Fenomena Gibran
Kembali pada prespektif fenomena. Sesunggunya Gibran adalah prodak zaman, yang suka atau tidak suka, disengaja atau tidak disengaja, pada akhirnya akan tetap hadir sebagai bagian yang tak terpisahakan dalam interaksi sosial politik bangsa.
Sebenarnya secara historis, mereka yang yang dikatagorikan masyarakat idependen itu embrionya sudah lebih dahulu lahir di berbagai negara. Bukankah sejak dulu, Banyak bangsa yang mimilih calon pemimpinya adalah orang yang berada di garis berbeda dengan tradisi klasik para pendahulunya.

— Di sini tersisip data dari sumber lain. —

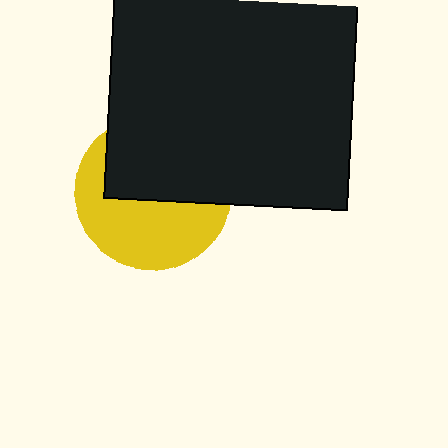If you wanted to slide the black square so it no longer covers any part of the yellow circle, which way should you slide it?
Slide it up — that is the most direct way to separate the two shapes.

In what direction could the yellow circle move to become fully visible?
The yellow circle could move down. That would shift it out from behind the black square entirely.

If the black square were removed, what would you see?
You would see the complete yellow circle.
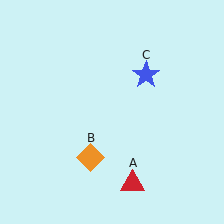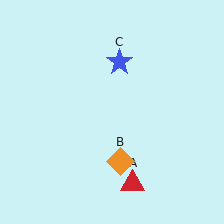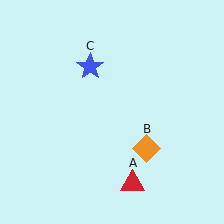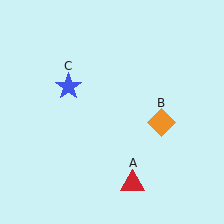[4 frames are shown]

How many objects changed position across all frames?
2 objects changed position: orange diamond (object B), blue star (object C).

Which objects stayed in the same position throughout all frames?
Red triangle (object A) remained stationary.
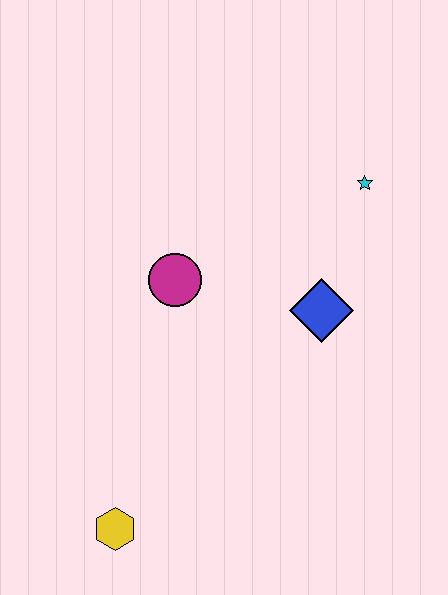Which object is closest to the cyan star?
The blue diamond is closest to the cyan star.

Karena itu, istilah terobosan pun hadir sebagai akselarasi perjalanan peradaban manusia. Sekalipun di waktu kelahirannya selalu saja diiringi sikap “under estimete” dari banyak orang khususnya para elit lama.
Tak terkecuali Gibran Fenomenal. Padahal meskipun disebut terobosan, Gibran Fenomenal sama sekali bukanlah jalan kekerasan. Di belakangnya ada dorongan hukum alam yang disebut arus tuntutan zaman, selain berpotensi menjadikanya sebagai pemenang, Gibran Fenomenal pun berpotensi jadi pemicu munculnya arah baru perjalanan negara dan bangsa di masa depan.

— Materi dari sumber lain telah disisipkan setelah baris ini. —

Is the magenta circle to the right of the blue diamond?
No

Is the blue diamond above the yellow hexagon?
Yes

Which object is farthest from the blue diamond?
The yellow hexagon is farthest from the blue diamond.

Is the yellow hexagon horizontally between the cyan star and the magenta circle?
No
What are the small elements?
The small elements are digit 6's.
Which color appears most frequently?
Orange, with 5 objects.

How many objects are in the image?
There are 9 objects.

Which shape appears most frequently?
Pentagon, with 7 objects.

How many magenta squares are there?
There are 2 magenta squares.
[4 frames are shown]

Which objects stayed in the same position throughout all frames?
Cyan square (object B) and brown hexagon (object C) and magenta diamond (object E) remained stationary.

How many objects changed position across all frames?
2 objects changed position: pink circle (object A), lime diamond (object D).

Penting saya tegaskan, bahwa yang saya maksud dalam pembahsan ini bukan Gibran sebagai individu yang kini menjadi calon wakil presiden, tapi Gibran sebagai peristiwa politik juga simbol dari pikiran, gaya dan budaya masyarkat “posidiologi indonesia”. Masyarakat yang bukan hanya secara kuantitas lebih besar jumlahnya dibanding anggota partai manapun. Tapi juga masyarakat yang bebas aktif dan tidak memiliki keberpihakan politik secara permanen. Yang padahal kelompok masyarakat ini biasanya hanya dijadikan bahan rebutan kelompok politik, dan tokoh ormas ketika waktu menjelang pemilu. Karena sekali lagi jumlah mereka adalah penentu.